Published online Dec 22, 2016. doi: 10.5498/wjp.v6.i4.442
Peer-review started: July 2, 2016
First decision: August 5, 2016
Revised: September 9, 2016
Accepted: October 5, 2016
Article in press: October 9, 2016
Published online: December 22, 2016
Processing time: 173 Days and 3.5 Hours
To investigate whether differential influence on the QTc interval exists among four second generation antipsychotics (SGAs) in psychosis.
Data were drawn from a pragmatic, randomized head-to-head trial of the SGAs risperidone, olanzapine, quetiapine, and ziprasidone in acute admissions patients with psychosis, and with follow-up visits at discharge or maximally 6-9 wk, 3, 6, 12 and 24 mo. Electrocardiograms were recorded on all visits. To mimic clinical shared decision-making, the patients were randomized not to a single drug, but to a sequence of the SGAs under investigation. The first drug in the sequence defined the randomization group, but the patient and/or clinician could choose an SGA later in the sequence if prior negative experiences with the first one(s) in the sequence had occurred. The study focuses on the time of, and actual use of the SGAs under investigation, that is until treatment discontinuation or change, in order to capture the direct medication effects on the QTc interval. Secondary intention-to-treat (ITT) analyses were also performed.
A total of 173 patients, with even distribution among the treatment groups, underwent ECG assessments. About 70% were males and 43% had never used antipsychotic drugs before the study. The mean antipsychotic doses in milligrams per day with standard deviations (SD) were 3.4 (1.2) for risperidone, 13.9 (4.6) for olanzapine, 325.9 (185.8) for quetiapine, and 97.2 (42.8) for ziprasidone treated groups.
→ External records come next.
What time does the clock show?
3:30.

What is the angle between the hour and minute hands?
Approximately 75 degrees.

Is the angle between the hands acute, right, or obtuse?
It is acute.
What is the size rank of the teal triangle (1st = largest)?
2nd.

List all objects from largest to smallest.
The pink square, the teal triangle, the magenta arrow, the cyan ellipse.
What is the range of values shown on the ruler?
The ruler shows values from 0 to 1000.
The time until discontinuation of the antipsychotic drug used did not differ in a statistically significant way among the groups (Log-Rank test: P = 0.171). The maximum QTc interval recorded during follow-up was 462 ms. Based on linear mixed effects analyses, the QTc interval change per day with standard error was -0.0030 (0.0280) for risperidone; -0.0099 (0.0108) for olanzapine; -0.0027 (0.0170) for quetiapine, and -0.0081 (0.0229) for ziprasidone. There were no statistically significant differences among the groups in this regard. LME analyses based on ITT groups (the randomization groups), revealed almost identical slopes with -0.0063 (0.0160) for risperidone, -0.0130 (0.0126) for olanzapine, -0.0034 (0.0168) for quetiapine, and -0.0045 (0.0225) for ziprasidone.
None of the SGAs under investigation led to statistically significant QTc prolongation. No statistically significant differences among the SGAs were found.
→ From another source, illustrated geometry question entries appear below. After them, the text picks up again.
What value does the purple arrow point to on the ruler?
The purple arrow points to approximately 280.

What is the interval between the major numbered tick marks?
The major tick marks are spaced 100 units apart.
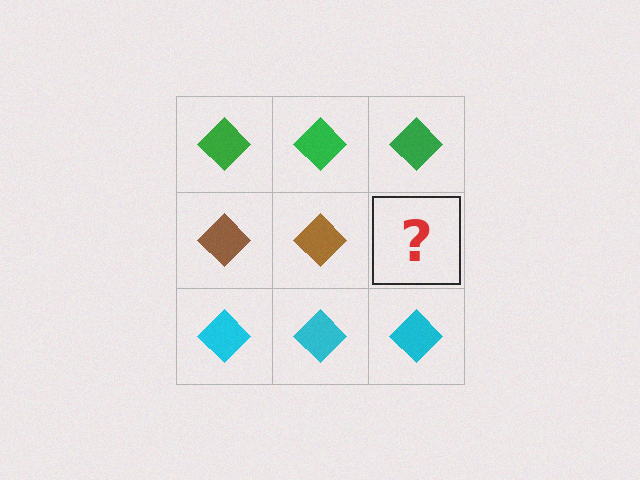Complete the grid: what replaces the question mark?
The question mark should be replaced with a brown diamond.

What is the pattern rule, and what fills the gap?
The rule is that each row has a consistent color. The gap should be filled with a brown diamond.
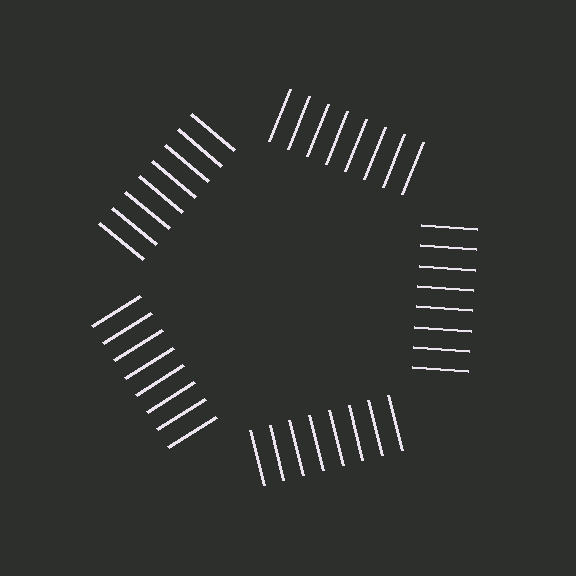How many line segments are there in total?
40 — 8 along each of the 5 edges.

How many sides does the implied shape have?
5 sides — the line-ends trace a pentagon.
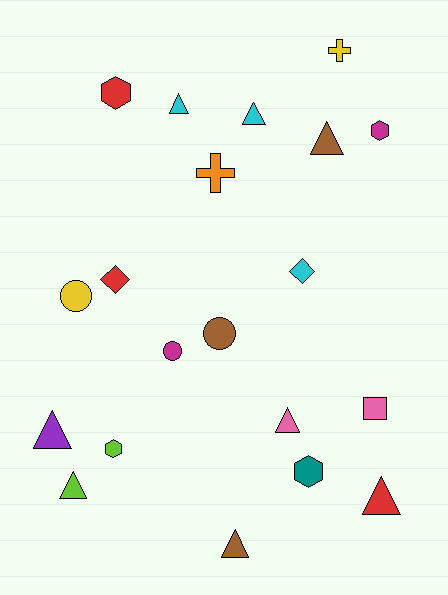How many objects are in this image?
There are 20 objects.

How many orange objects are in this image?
There is 1 orange object.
Core tip: Antipsychotic drugs have a bad reputation of prolonging the QTc interval, and thereby possibly leading to fatal incidents of Torsade de pointes arrhythmias and sudden cardiac death. Differential propensities for QTc prolongation among second generation antipsychotics (SGAs) have been claimed, but lack substantial support from pragmatic studies. None of the SGAs was statistically significantly prolonging the QTc interval in the present pragmatic study, and no statistically significant differences among the drug groups were found for this outcome. Even in a situation with a substantial proportion with QTc prolongation at admittance any of the SGAs under investigation seemed to be safe choices in the present study.